Eine kritische Astrologie als Hüterin und Warnerin der Mythen zugleich hat und hatte und hat eine Vermittlungsfunktion zwischen Volk und Eliten. Als Beraterin der Eliten[3] bringt sie denselben die Mythen des Volkes näher und erklärt ihnen quasi in einer zweiten Reflexion die Auswirkungen der moralischen und technologischen Vorgaben an das Volk. Astrologie stellt den konstruierten Geschichtsbezug der Mythen nach, sie gibt ihnen einen Bedeutungsraum außerhalb ihrer selbst, eine zeitlose Ordnung der Kategorien, die zwar erweiterbar und veränderbar sind, in ihrer Grundstruktur aber so erhalten bleiben, dass die Deutungen auch nach Jahrtausenden noch sinnvoll bleiben.

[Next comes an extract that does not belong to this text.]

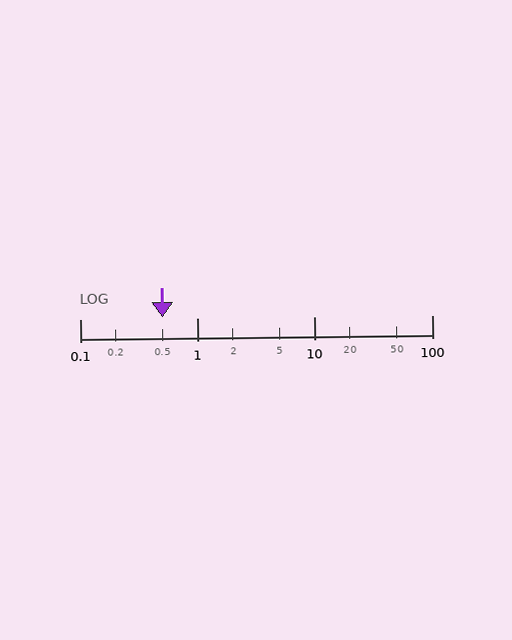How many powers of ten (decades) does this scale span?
The scale spans 3 decades, from 0.1 to 100.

In der Rückwärtsbewegung durch den Tierkreis bilden sich an den Übergängen typischen Mythen, die auch im persönlichen Horoskop Ausdruck finden.
| Rollen | Mythen | Personen |
Neptun Eschatologisch | Weise, Mystiker, Lichtarbeiter… | Atlantis, Yggdrasil, Weltenei, | Meister Eckhart, Rumi, Tolle, Hübl |
Uranus Transformationsm | Clowns, Magiere, Kabbarettisten… | Gnosis, kritische Gesellschaftstheorien… | Crowley, Gurdjeff, Cagliostro, Schlingensief |
Saturn Urstandsmythen | Hardliner, Strategen, Think Tanks… | Absolutismus, Kapitalismus, Kommunismus, goldenes Zeitalter, | Kohl, Thatcher, Mehdorn, Wolfowitz, |
Jupiter | Prediger, Gurus, Entertainer… | Bibel, BhagavadGita, Koran, Tao Te King... | Mesmer, Yogeshwar, Fliege, Käßmann |
Pluto soteriologisch | Therapeuten, Künstler, Underground… | Opfer, Sühne, Therapie, Psychoanalyse, | Domian,[1] Stuckrad-Barre, Beuys, |
Lilith | Vermittler, Helfer, Diplomaten… | Aufklärung, Humanismus, Sozialarbeit, Hilfswerke | K.H. Böhme, Schweitzer, Ayn Rand, Bourdieu |
[1] Am Beispiel Domian lässt sich gut zeigen, dass gesellschaftsferne, mythologisch angehauchte Themen von intellektuellen Eliten gemieden werden, sein Publikum, dass gut untersucht ist, rekrutiert sich zum größten Teil aus „niedrigen“ Schichten.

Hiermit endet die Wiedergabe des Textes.